Writing for the web is not the same as writing for print; your audience read web pages in a different way to print. Users find on-screen content harder to read and, as a result, they tend to scan pages for what they want rather than read everything, word for word.
You should structure your content with the scan reader in mind. Accept that even the most avid reader will only read about a third of what you write. Think about how to make the most important points stand out.
What to do
- Identify your key messages
What do you want the user to find out from this page? Make this the most obvious part of your content and don’t make the reader wade through the rest of the content to get to it.
- Keep pages short and content concise
You can probably get away with using 50% fewer words than you think you need.
- Keep paragraphs, sentences and words short too
Simplifying your message isn’t about talking down to people; it’s about making your content accessible to everyone.
- Get straight to the point
Tell the user what they need to know in the first paragraph. Then, if you need to, give more detail in subsequent paragraphs.
- Use Multimedia
Pages of just text can be dull, intimidating and inaccessible. If you have appropriate images, video, animation or audio use them!
- Make images relevant to the text
Choose you images carefully – just looking at the picture should tell the same story as the text. Look at the images without the text, do they tell same story?
- Use bullet points
Makes it easier for users to pick out key facts when scan reading.
- Avoid jargon
Don’t assume the user knows what you mean. Always try to use plain English.
- State the obvious
If you want the user to click a link to go to a particular page, the link should say ‘click here to go to a particular page ‘, not just ‘click here’.

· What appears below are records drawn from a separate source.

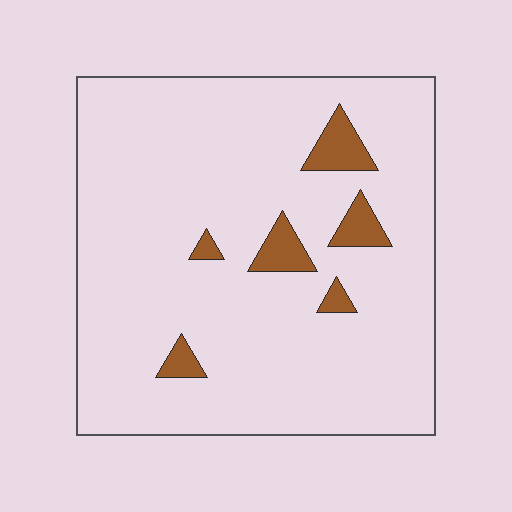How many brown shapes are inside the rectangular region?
6.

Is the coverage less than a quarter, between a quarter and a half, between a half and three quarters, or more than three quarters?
Less than a quarter.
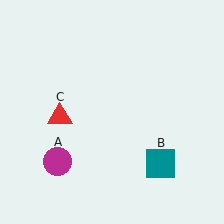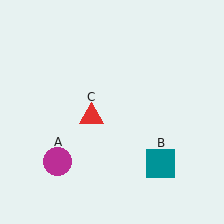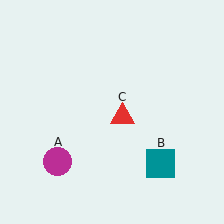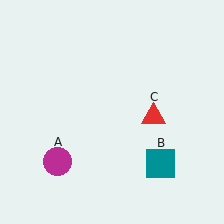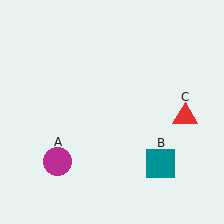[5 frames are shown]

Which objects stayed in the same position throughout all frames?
Magenta circle (object A) and teal square (object B) remained stationary.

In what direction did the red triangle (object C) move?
The red triangle (object C) moved right.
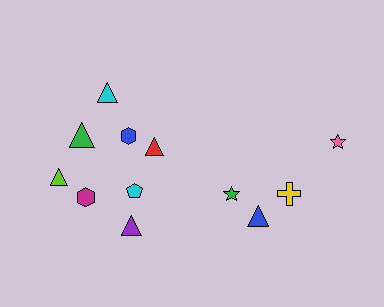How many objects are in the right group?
There are 4 objects.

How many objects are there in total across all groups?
There are 12 objects.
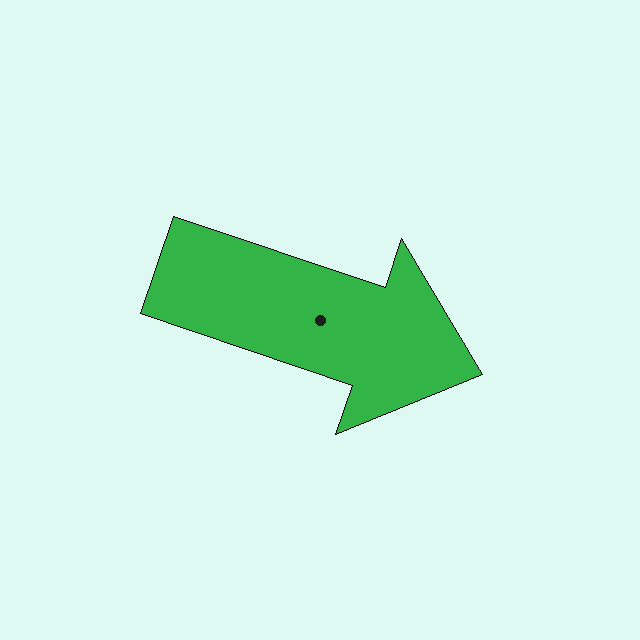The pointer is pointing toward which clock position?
Roughly 4 o'clock.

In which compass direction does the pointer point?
East.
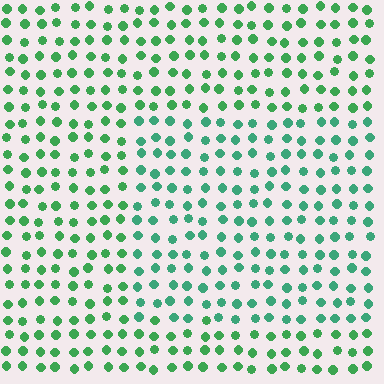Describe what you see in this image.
The image is filled with small green elements in a uniform arrangement. A rectangle-shaped region is visible where the elements are tinted to a slightly different hue, forming a subtle color boundary.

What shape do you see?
I see a rectangle.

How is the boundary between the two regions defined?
The boundary is defined purely by a slight shift in hue (about 23 degrees). Spacing, size, and orientation are identical on both sides.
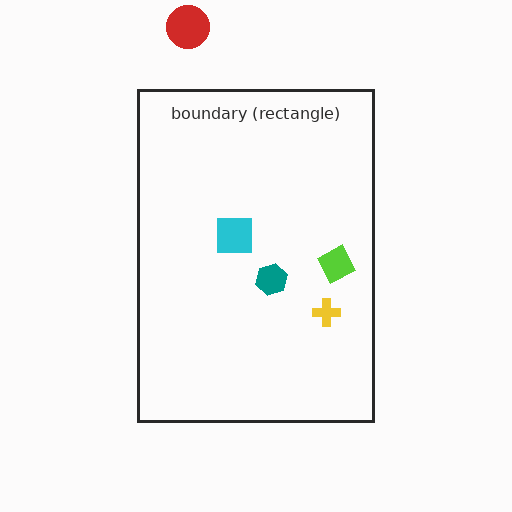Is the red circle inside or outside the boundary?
Outside.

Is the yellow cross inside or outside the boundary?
Inside.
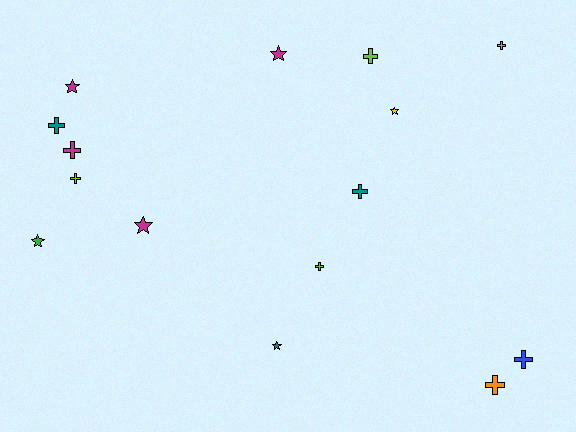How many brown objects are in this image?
There are no brown objects.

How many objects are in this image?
There are 15 objects.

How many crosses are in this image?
There are 9 crosses.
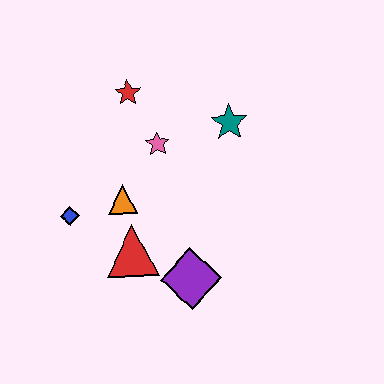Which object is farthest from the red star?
The purple diamond is farthest from the red star.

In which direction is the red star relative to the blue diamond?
The red star is above the blue diamond.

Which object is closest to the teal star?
The pink star is closest to the teal star.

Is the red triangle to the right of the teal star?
No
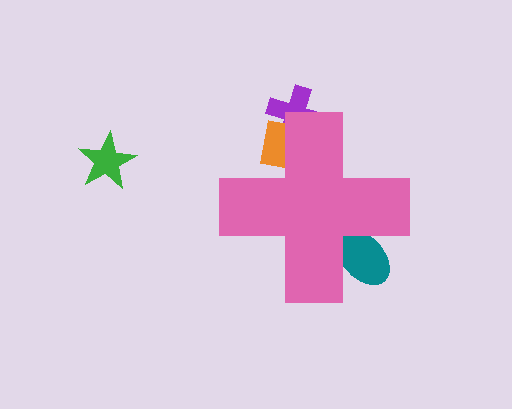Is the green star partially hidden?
No, the green star is fully visible.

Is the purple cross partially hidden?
Yes, the purple cross is partially hidden behind the pink cross.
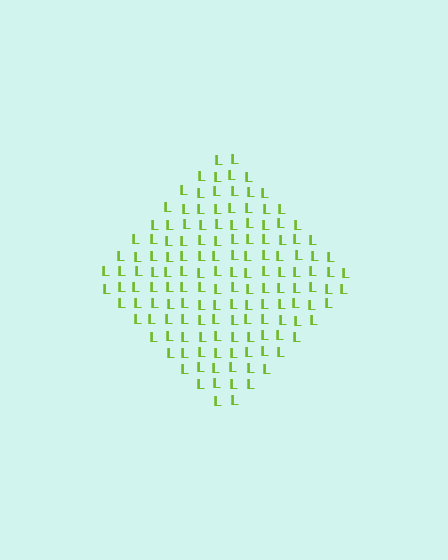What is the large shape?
The large shape is a diamond.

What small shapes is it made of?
It is made of small letter L's.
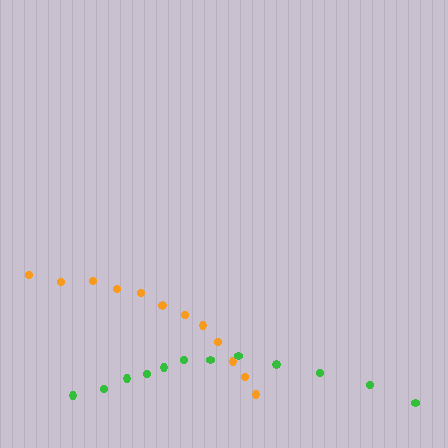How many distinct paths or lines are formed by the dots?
There are 2 distinct paths.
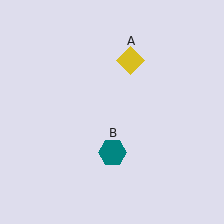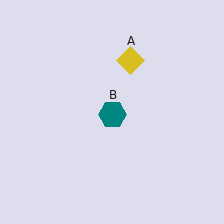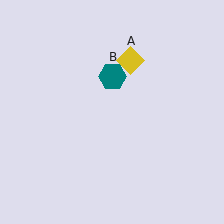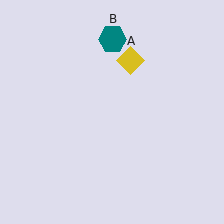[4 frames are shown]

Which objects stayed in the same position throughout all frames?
Yellow diamond (object A) remained stationary.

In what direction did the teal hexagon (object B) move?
The teal hexagon (object B) moved up.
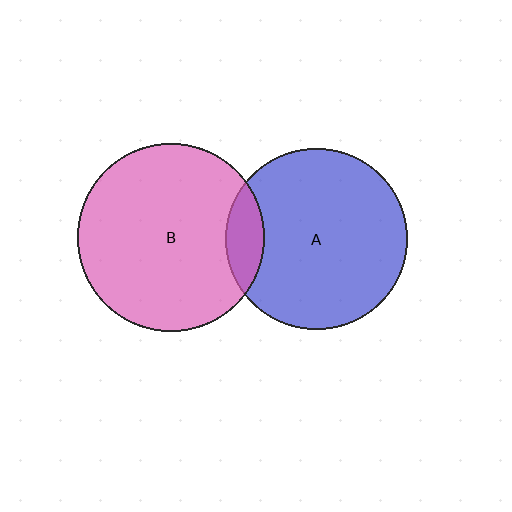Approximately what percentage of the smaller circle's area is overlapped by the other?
Approximately 10%.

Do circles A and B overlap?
Yes.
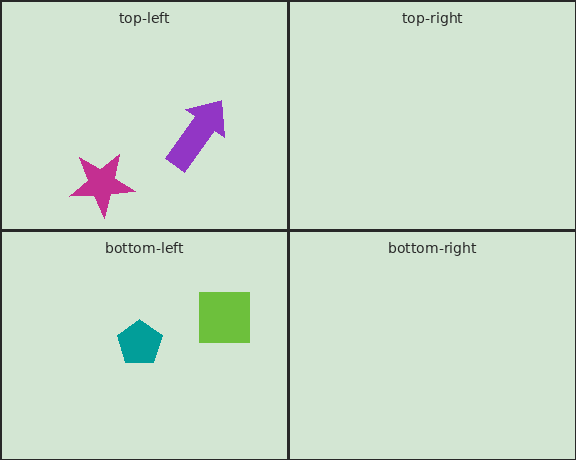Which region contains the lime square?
The bottom-left region.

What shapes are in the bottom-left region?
The teal pentagon, the lime square.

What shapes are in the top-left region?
The magenta star, the purple arrow.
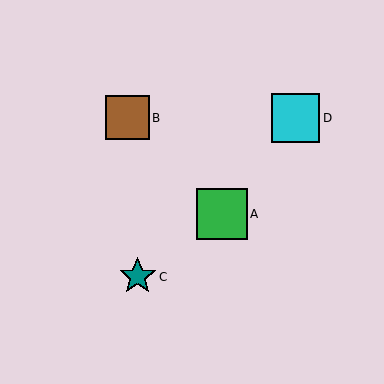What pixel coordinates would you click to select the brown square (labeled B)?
Click at (127, 118) to select the brown square B.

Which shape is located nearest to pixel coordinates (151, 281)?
The teal star (labeled C) at (138, 277) is nearest to that location.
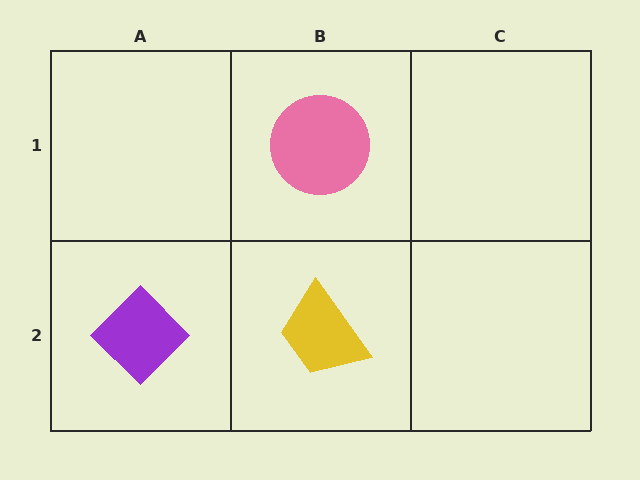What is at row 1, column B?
A pink circle.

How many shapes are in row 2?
2 shapes.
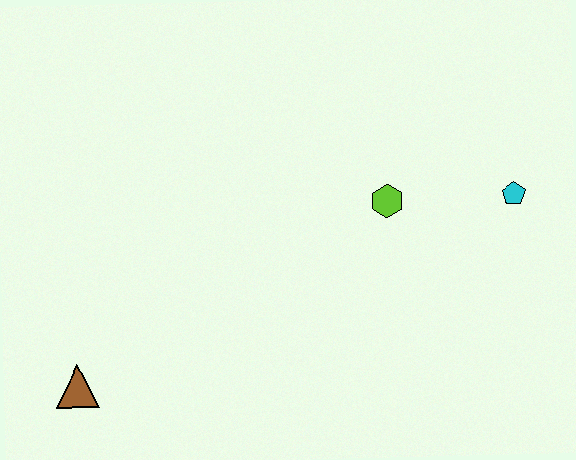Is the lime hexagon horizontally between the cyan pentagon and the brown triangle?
Yes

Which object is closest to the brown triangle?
The lime hexagon is closest to the brown triangle.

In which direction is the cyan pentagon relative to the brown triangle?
The cyan pentagon is to the right of the brown triangle.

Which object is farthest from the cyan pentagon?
The brown triangle is farthest from the cyan pentagon.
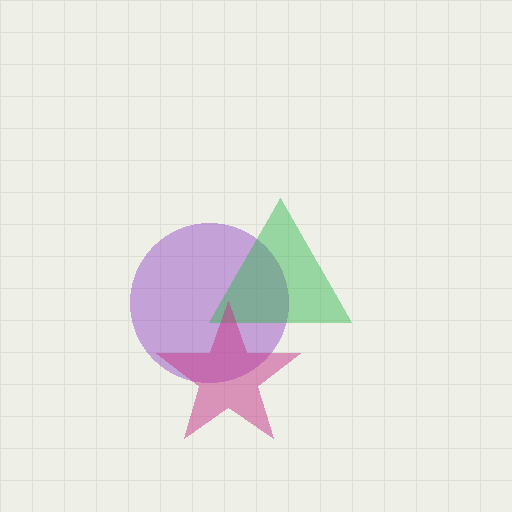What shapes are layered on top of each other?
The layered shapes are: a purple circle, a green triangle, a magenta star.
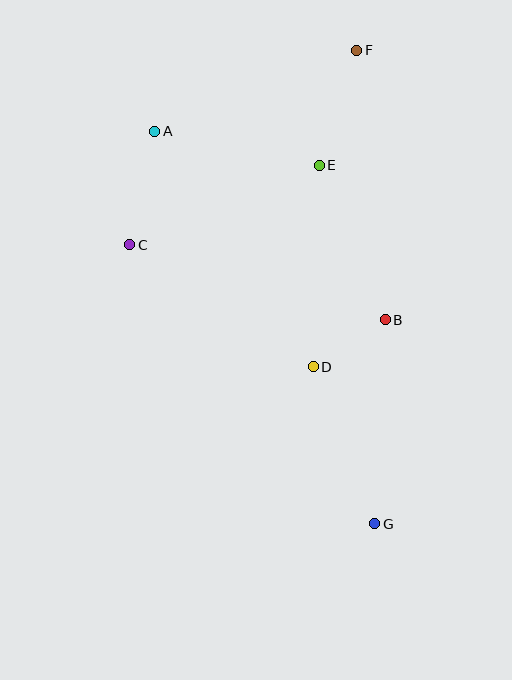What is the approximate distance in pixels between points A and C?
The distance between A and C is approximately 116 pixels.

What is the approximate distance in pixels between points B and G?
The distance between B and G is approximately 204 pixels.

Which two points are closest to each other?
Points B and D are closest to each other.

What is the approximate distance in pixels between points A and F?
The distance between A and F is approximately 217 pixels.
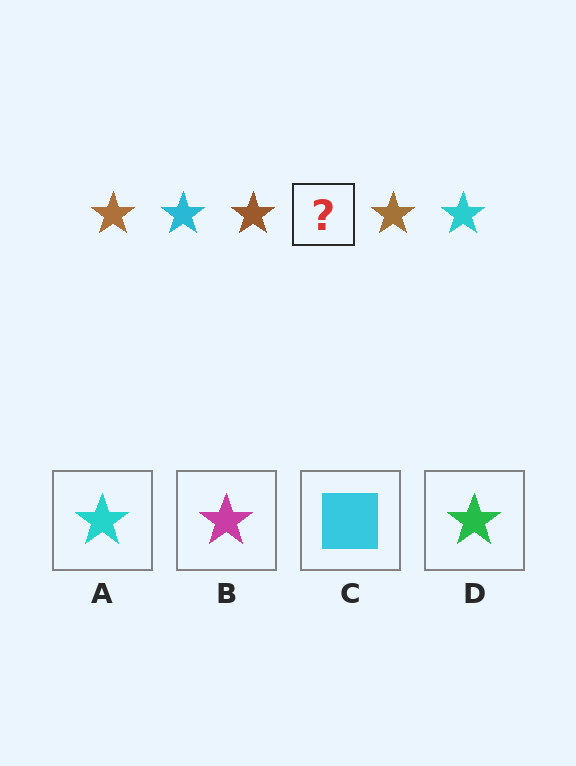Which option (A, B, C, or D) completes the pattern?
A.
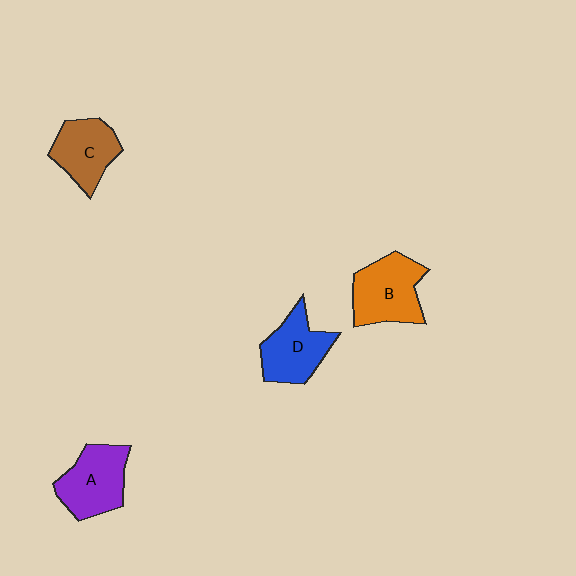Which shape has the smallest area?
Shape C (brown).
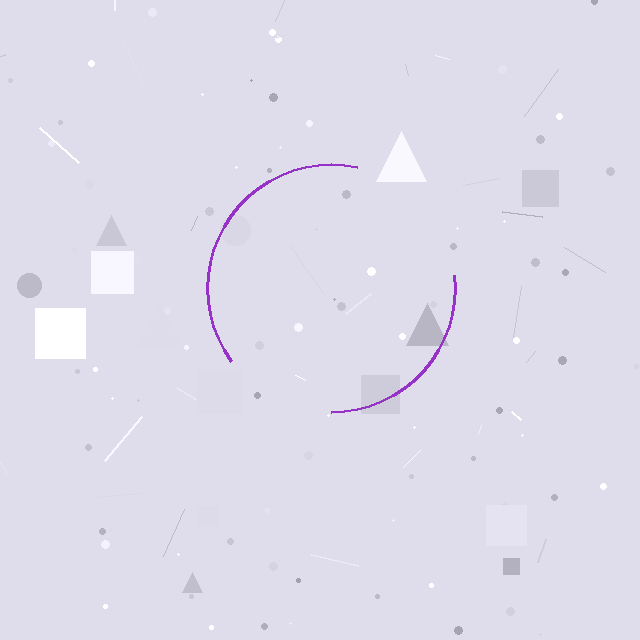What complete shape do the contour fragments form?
The contour fragments form a circle.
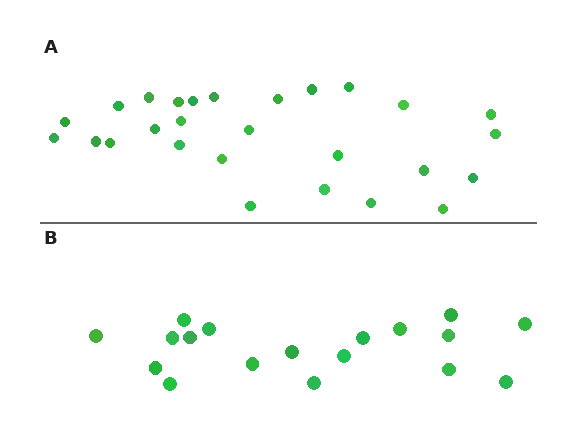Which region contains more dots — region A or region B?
Region A (the top region) has more dots.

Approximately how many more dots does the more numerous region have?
Region A has roughly 8 or so more dots than region B.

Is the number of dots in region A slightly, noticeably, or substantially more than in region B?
Region A has substantially more. The ratio is roughly 1.5 to 1.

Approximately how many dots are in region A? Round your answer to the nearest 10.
About 30 dots. (The exact count is 27, which rounds to 30.)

- Don’t leave them at a dead end
Where do you want the user to go after this page? How can you make it obvious to the user how to get there?
- Use headings
Headings can break up text into easy-to-read chunks and help to tell the story. Users should be able to get an overview by just reading the headings. If you only read the headings in this box, you should have a good idea about writing for the web!
What not to do
The list of things you shouldn’t do when writing for the web is long and contentious and could put you off before you start. Here are a few of the more important points to think about…
- Avoid floweriness
Never write in a flowery, journalistic, conversational, marketing style – you’re impressing no one. Just write clearly and deliver the facts.
- Don’t be a slave to copy and paste
Don’t use the same text you used in your printed material, on your old website or that you used last year. Approach each piece of content afresh and follow the best practice guidelines.
- PDFs are not a substitute for web content
PDFs are downloadable files, not web pages. They are not as flexible as web pages, are not always search engine friendly and don’t provide users with immediate access to information.
- Don’t waste your first paragraph
Don’t bother telling the user what they will find on the page. They can see for themselves. Your first paragraph needs to get straight down to the facts.
- Don’t oversell your links
Try not to cram too much information into your links. Explain what the user is linking to and then let them link to it to get the information.
- Don’t be a stranger
Make sure you regularly read through your website and remove or update any information that is out of date, no longer relevant or inaccurate.